Через два дня господин Шмидт сошел с крыльца с папкой под мышкой. И направился прямиком в гости к своим давним приятелям — супругам Мюнхам.
Рюдигер и Бербела Мюнхи жили неподалеку и были, пожалуй, единственным в городке семейством, с которым он мог общаться так же душевно и часто, как когда-то с друзьями в России. Только они одни во всей Германии знали его историю — без купюр и оговорок — и потрясение хранили эту тайну много лет. Карл чувствовал: они никогда не сообщат о странном соседе и его истории в полицию, как принято делать в Германии. Они дорожат общением с ним. Еще бы: ничего даже отдаленно похожего на историю жизни «их дорогого Карла» Мюнхи не читали даже в романах.
— Карл, здравствуй! Мы рады тебе, — преувеличенно радостно приветствовала его Бербела, стараясь скрыть недоумение. В тот день Карл пришел без звонка и не ко времени, что в Германии совершенно немыслимо.
Рюдигер, подняв голову от компьютера, уставился на него так, словно это Санта-Клаус по ошибке летом залез в их камин.
Карл Иванович молча положил на стол в гостиной тонкую папку.
— Я уже старый человек… — приступил он сразу к делу, не обращая внимания на вежливые протесты друзей.
— Подожди, Карл, я принесу вина. Или чаю, как в России, — остановила его Бербела с улыбкой. — Похоже, наш разговор будет не коротким.
— Так вот, я уже очень стар, — продолжал он с того места, на котором его прервали, когда Бербела расставила в гостиной чашки и корзиночки с печеньем и орешками. — И должен наконец привести в порядок свои дела…

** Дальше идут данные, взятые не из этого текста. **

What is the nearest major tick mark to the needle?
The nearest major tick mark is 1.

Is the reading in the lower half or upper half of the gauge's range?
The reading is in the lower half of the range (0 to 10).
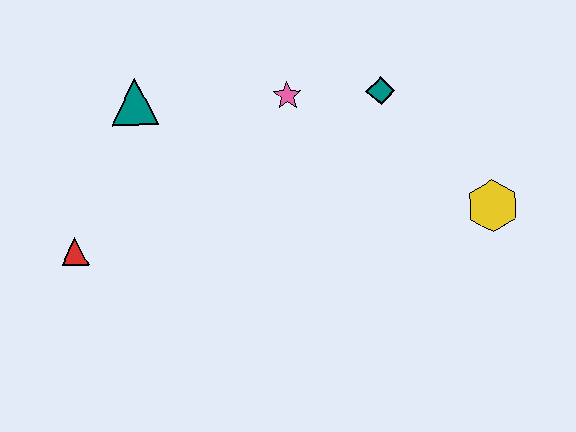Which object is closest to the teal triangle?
The pink star is closest to the teal triangle.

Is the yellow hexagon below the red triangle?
No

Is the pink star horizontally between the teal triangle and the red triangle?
No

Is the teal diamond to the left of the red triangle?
No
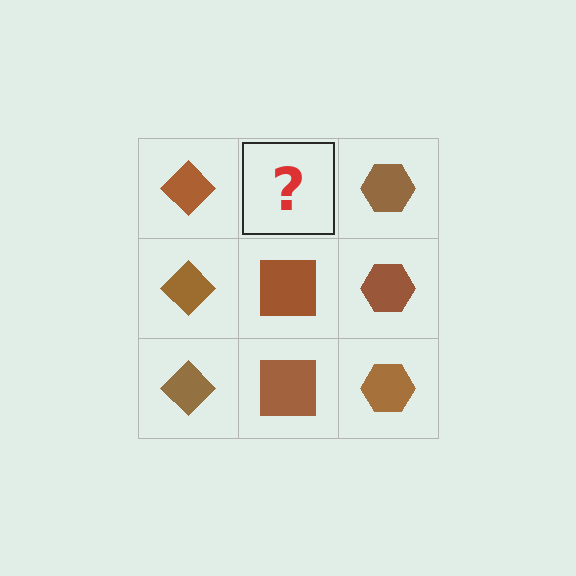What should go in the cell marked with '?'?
The missing cell should contain a brown square.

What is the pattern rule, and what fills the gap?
The rule is that each column has a consistent shape. The gap should be filled with a brown square.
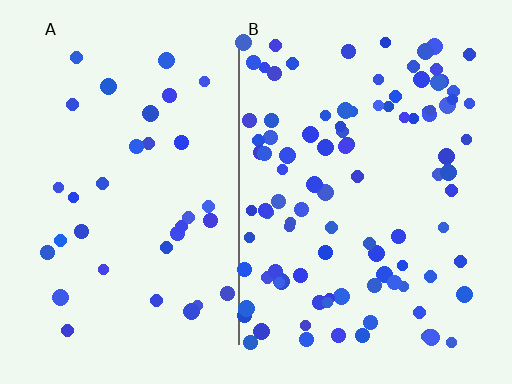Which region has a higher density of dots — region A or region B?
B (the right).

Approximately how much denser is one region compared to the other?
Approximately 2.8× — region B over region A.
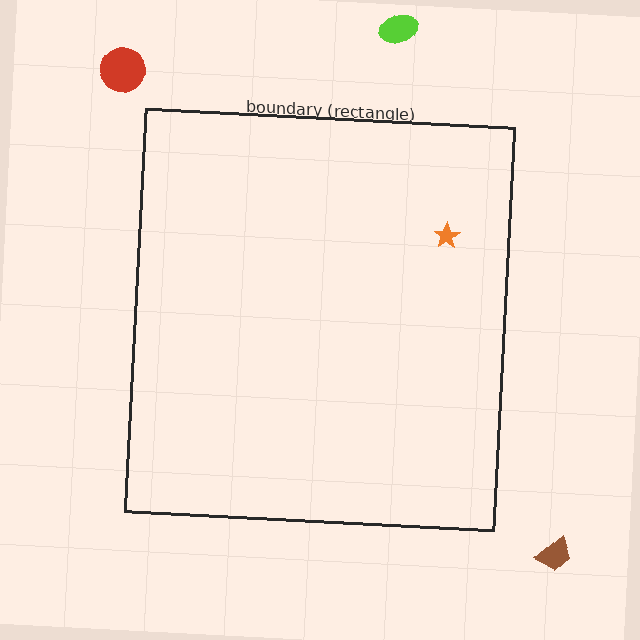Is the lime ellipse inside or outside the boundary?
Outside.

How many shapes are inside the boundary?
1 inside, 3 outside.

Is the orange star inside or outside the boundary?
Inside.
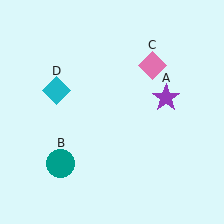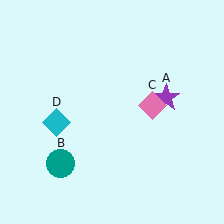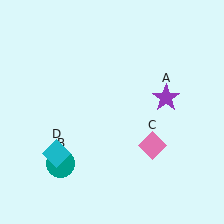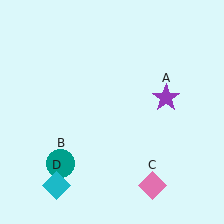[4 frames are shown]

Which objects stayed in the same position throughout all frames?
Purple star (object A) and teal circle (object B) remained stationary.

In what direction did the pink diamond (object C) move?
The pink diamond (object C) moved down.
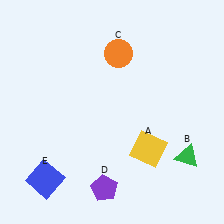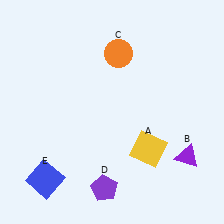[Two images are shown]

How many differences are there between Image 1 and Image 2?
There is 1 difference between the two images.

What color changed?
The triangle (B) changed from green in Image 1 to purple in Image 2.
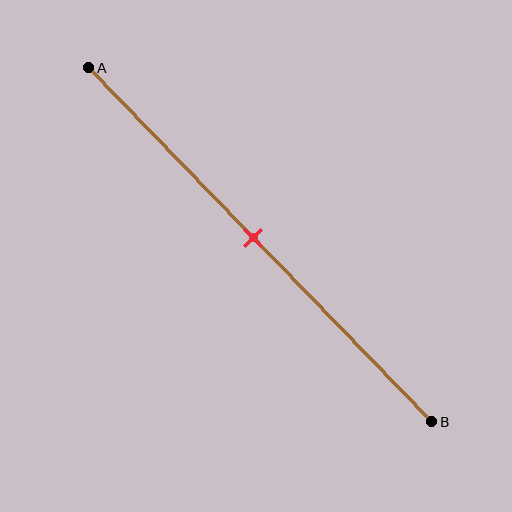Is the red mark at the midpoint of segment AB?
Yes, the mark is approximately at the midpoint.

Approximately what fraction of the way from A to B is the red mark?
The red mark is approximately 50% of the way from A to B.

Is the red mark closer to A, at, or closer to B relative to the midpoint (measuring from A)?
The red mark is approximately at the midpoint of segment AB.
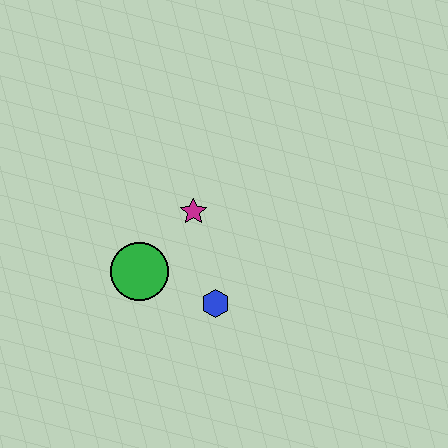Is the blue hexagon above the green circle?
No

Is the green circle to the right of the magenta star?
No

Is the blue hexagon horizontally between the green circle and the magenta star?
No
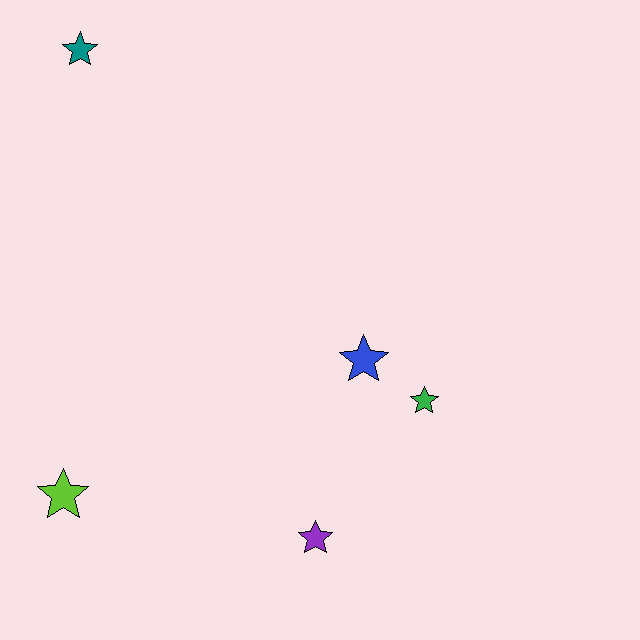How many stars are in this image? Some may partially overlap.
There are 5 stars.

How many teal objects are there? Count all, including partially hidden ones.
There is 1 teal object.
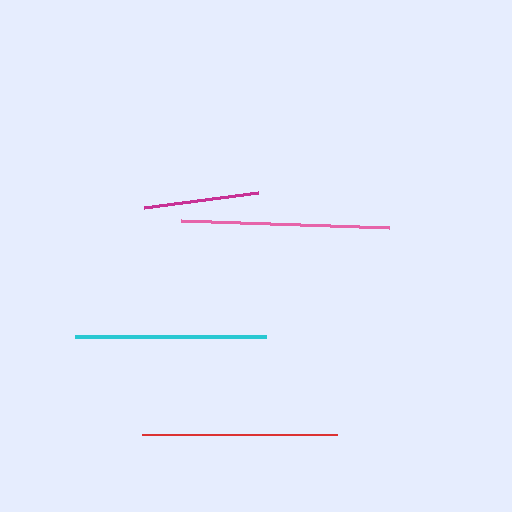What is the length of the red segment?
The red segment is approximately 195 pixels long.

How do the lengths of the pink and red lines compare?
The pink and red lines are approximately the same length.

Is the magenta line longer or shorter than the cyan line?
The cyan line is longer than the magenta line.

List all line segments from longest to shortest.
From longest to shortest: pink, red and cyan (about equal), magenta.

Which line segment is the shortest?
The magenta line is the shortest at approximately 114 pixels.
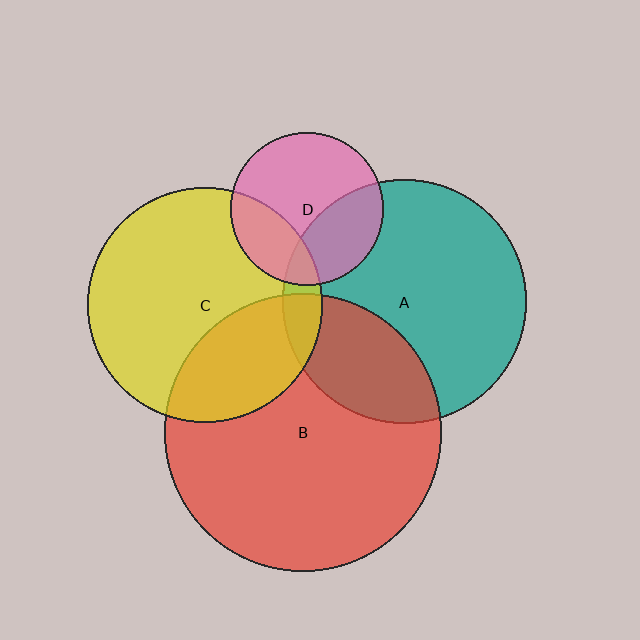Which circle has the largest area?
Circle B (red).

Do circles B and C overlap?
Yes.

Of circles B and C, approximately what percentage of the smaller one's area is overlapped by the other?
Approximately 30%.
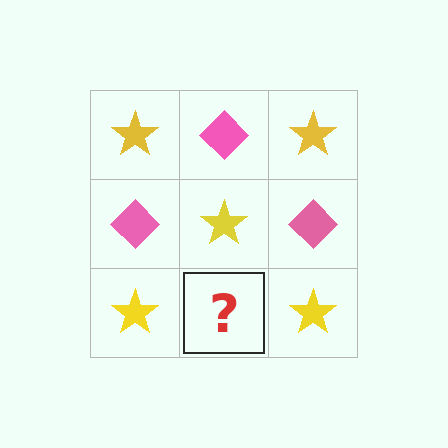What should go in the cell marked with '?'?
The missing cell should contain a pink diamond.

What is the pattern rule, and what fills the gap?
The rule is that it alternates yellow star and pink diamond in a checkerboard pattern. The gap should be filled with a pink diamond.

— Но ведь ты говорил, что уладил все вопросы с завещанием, — осторожно перебила его Бербела. — Ты ведь хочешь все оставить племяннику Урзулы Хоффнер, который помогает тебе в мастерской?
— Хочу. Но это только полдела, — вздохнул Карл Иванович. — Есть еще один момент. Только, ради бога, прошу, Бербела, больше не перебивай, чтобы я не потерял нить.
И он кратко рассказал изумленным Мюнхам историю появления Изольды на свет. А еще сообщил о картине, которую когда-то собирался подарить младшей дочери на совершеннолетие, а именно — в 53-м году, после войны.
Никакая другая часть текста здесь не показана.